Dan Levitt is the author of 'What's Gotten Into You: The Story of Your Body's Atoms, from the Big Bang Through Last Night's Dinner.' In the Peace Corps in Kenya, Dan taught high school physics, biology, and world history in a remote village. Living close to Mount Kilimanjaro, walking by anthills as tall as people, and seeing snakes, hippos, and other wildlife, gave him an intense curiosity about the natural world. He returned to Philadelphia to take a job developing exhibits and videos at the Franklin Institute Science Museum. That led to an interest in documentary filmmaking. \n\nAfter getting an MFA, Dan moved to Boston and started his career writing, producing and directing documentaries for Discovery, Science, National Geographic, History, HHMI (Howard Hughes Medical Institute), and others. His work has received numerous awards including two Cine-Golden Eagles, Emmy award nominations, and the coveted Spur Award for script writing from the Western Writers of America.\n\nWhile dreaming up films, Dan was seized by an idea for a book and decided to go for it. 'What's Gotten Into You,' published by HarperCollins is his first book.
We've only got to grips with how the planets in our solar system formed in the last 100 years. In the extract below from"What's Gotten Into You" , Dan Levitt looks at the Soviet mathematician who spent a decade working on a problem that most astronomers had given up on, and — when he finally solved it — was met with disinterest and skepticism.
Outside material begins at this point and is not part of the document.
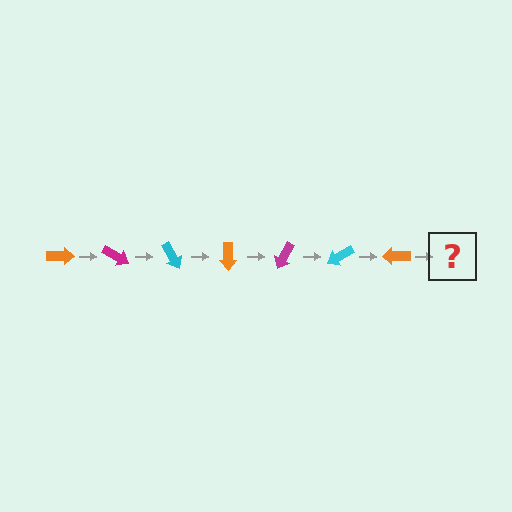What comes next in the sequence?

Explaining how our planets were created seemed so difficult that, by the 1950s, most astronomers had given up. Their theories appeared to lead nowhere. Two centuries before, the German philosopher Immanuel Kant and the French scholar Pierre-Simon Laplace had begun, promisingly enough, by correctly theorizing that gravity reeled in a massive spinning cloud of gas and dust so tightly that fierce temperatures and pressures ignited it into a star — our sun.
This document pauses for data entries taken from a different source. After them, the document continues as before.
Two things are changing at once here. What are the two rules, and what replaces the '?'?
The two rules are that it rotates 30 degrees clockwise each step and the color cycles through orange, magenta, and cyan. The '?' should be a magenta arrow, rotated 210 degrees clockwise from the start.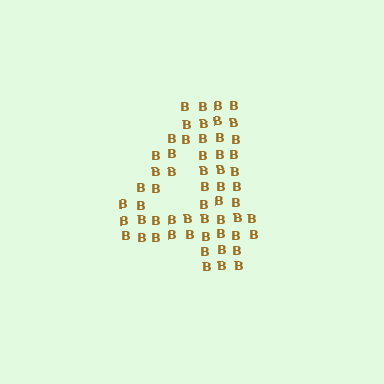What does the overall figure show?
The overall figure shows the digit 4.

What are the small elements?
The small elements are letter B's.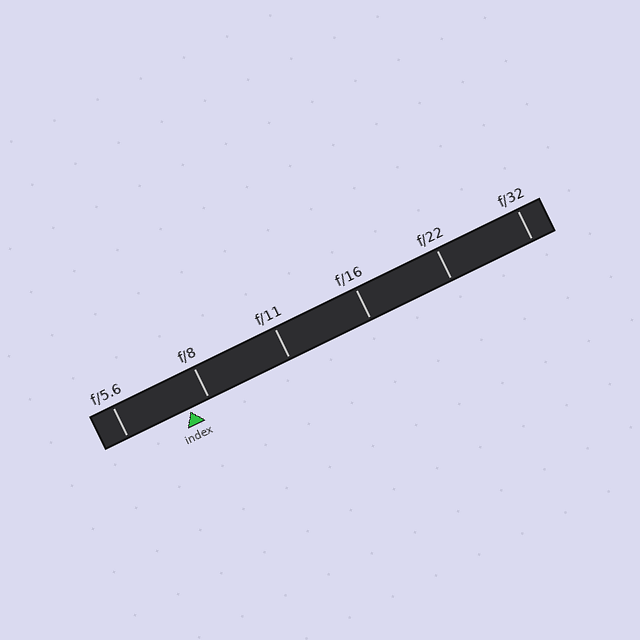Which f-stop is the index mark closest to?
The index mark is closest to f/8.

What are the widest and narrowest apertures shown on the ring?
The widest aperture shown is f/5.6 and the narrowest is f/32.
Nevertheless, in the Soviet Union in the late 1950s, at the height of the Cold War, a young physicist decided to tackle the problem head on — with mathematics. His name was Viktor Safronov. Safronov was slight in stature and struggled with malaria, a legacy of his military training in Azerbaijan during World War II. He was modest, humble, and uncommonly smart. At Moscow University, he distinguished himself with advanced degrees in physics and mathematics.
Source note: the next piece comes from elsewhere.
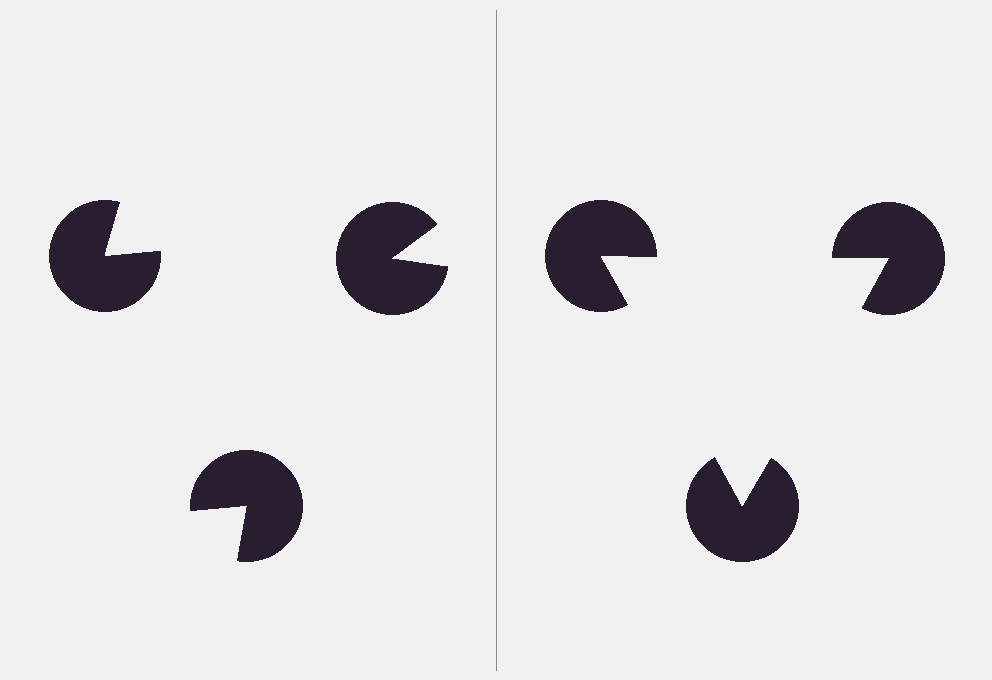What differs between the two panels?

Safronov began by assuming that our solar system first took shape when the vast primordial cloud of dust and gas, which in the previous chapter we left floating in space, was transformed by the relentless pull of gravity into a star. Almost all of it became our sun. But lingering remnants were too far away to be dragged into the sun, yet not distant enough to fully escape its clutches.